The talks, facing a looming deadline, seek to avoid across-the-board tax hikes for nearly all wage-earners as well as spending cuts at the Pentagon and in domestic programs that are set to kick in at the start of the new year. Economists inside and outside the government have warned that the combination of the two — the "fiscal cliff" — could stall a weak recovery and threaten a new recession.
Obama's steps toward Boehner came after the House speaker took a plunge in a call to Obama on Friday — while the nation was focused on the horror of a mass murder in Newtown, Conn. — and agreed to accept an increase in tax rates for taxpayers who earn more than $1 million. Boehner's plan would raise about $1 trillion in taxes over 10 years.
That was a barrier-breaking moment, changing the negotiations from a fundamental debate over whether tax rates should rise at all to quibbling over who should pay them.
There are still plenty of disputes to iron out. And people familiar with Obama's proposal were careful not to describe it as his final offer.
The Obama plan seeks $1.2 trillion in revenue over 10 years and $1.2 trillion in 10-year spending reductions. Boehner aides say the revenue is closer to $1.3 trillion if revenue triggered by the new inflation index is counted, and they say the spending reductions are closer to $930 billion if one discounts about $290 billion in lower estimated debt interest.

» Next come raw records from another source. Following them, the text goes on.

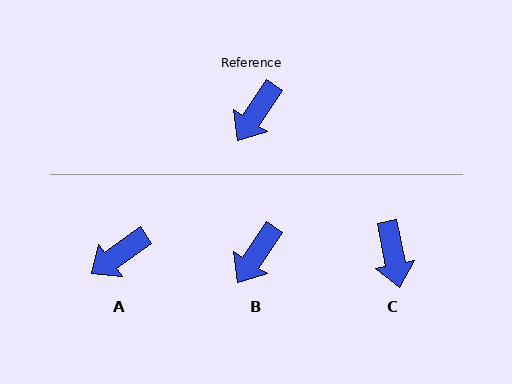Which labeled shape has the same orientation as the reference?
B.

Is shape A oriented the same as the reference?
No, it is off by about 21 degrees.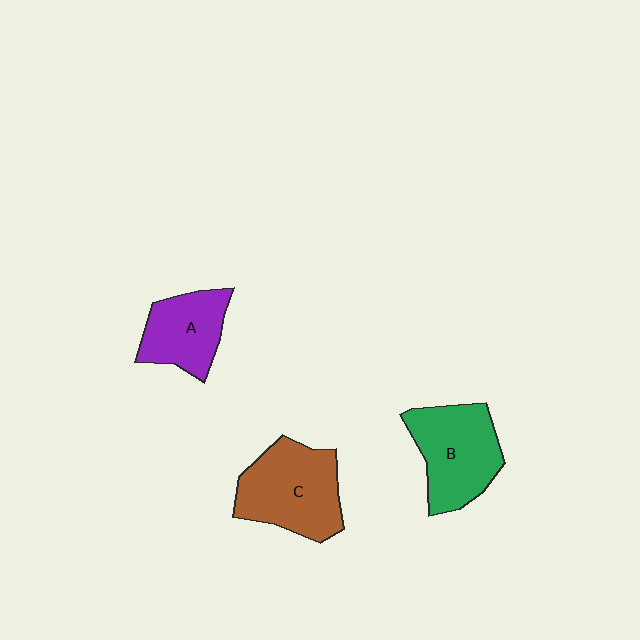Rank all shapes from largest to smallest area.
From largest to smallest: C (brown), B (green), A (purple).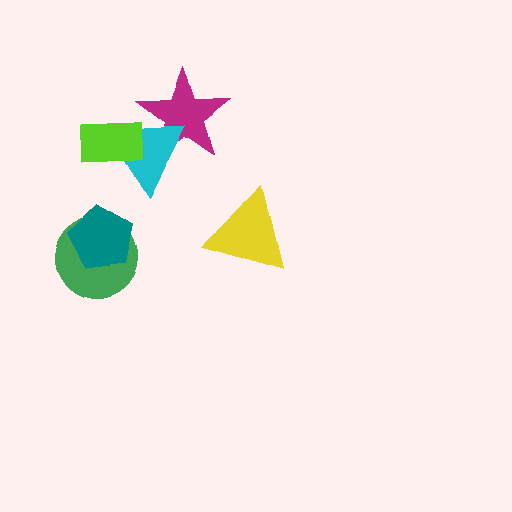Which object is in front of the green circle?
The teal pentagon is in front of the green circle.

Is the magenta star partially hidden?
Yes, it is partially covered by another shape.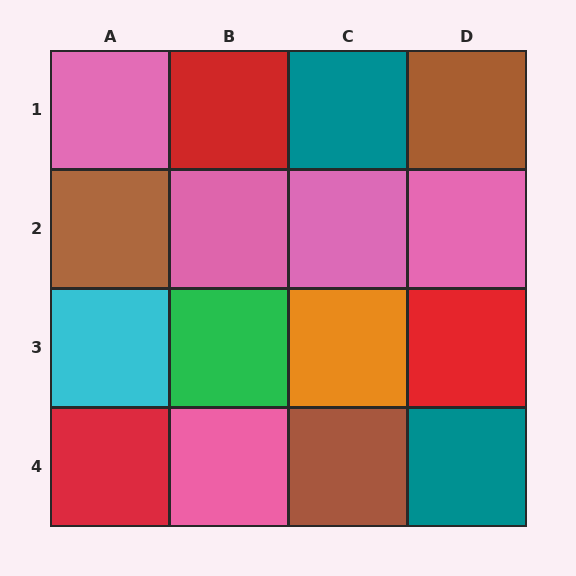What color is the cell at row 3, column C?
Orange.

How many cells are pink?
5 cells are pink.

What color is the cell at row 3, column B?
Green.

"Any movement away from the unrealistic offers the President has made previously is a step in the right direction," Boehner spokesman Brendan Buck said. "But a proposal that includes $1.3 trillion in revenue for only $930 billion in spending cuts cannot be considered balanced."
Either way, though, there is no doubt Obama has moved in Boehner's direction after Boehner opened the door to a tax rate increase.
Obama's plan, like Boehner's, would also raise taxes on dividends and capital gains from 15 percent to 20 percent. Both would also reduce the number of deductions and exemptions that wealthy taxpayers can claim. Obama's proposal also would let estate taxes revert to 55 percent on estates after allowance for a $1 million exemption.
In making his offer, Obama stiff-armed Republican demands to increase the eligibility age for Medicare from 65 to 67, a goal Democrats strongly reject. He also sought to contain cuts in Medicare and other health care programs to about $400 billion over 10 years, less than what Republicans want. And he is continuing to seek spending on unemployment assistance and on public works projects.
Obama's willingness to reduce future cost-of-living increases in Social Security would also mean smaller annual increases in government pensions and veterans' benefits. Annual adjustments to income tax brackets would be smaller, pushing more people into higher tax brackets.
Over time, because annual adjustments to the poverty level would be smaller, the new index could reduce the number of people eligible for programs such as Medicaid, Head Start, food stamps, school lunches and home heating assistance.
To avoid some of that risk, Obama wants lower-income recipients to receive protection against any loss from scaling back future cost-of-living increases, people familiar with his plan said.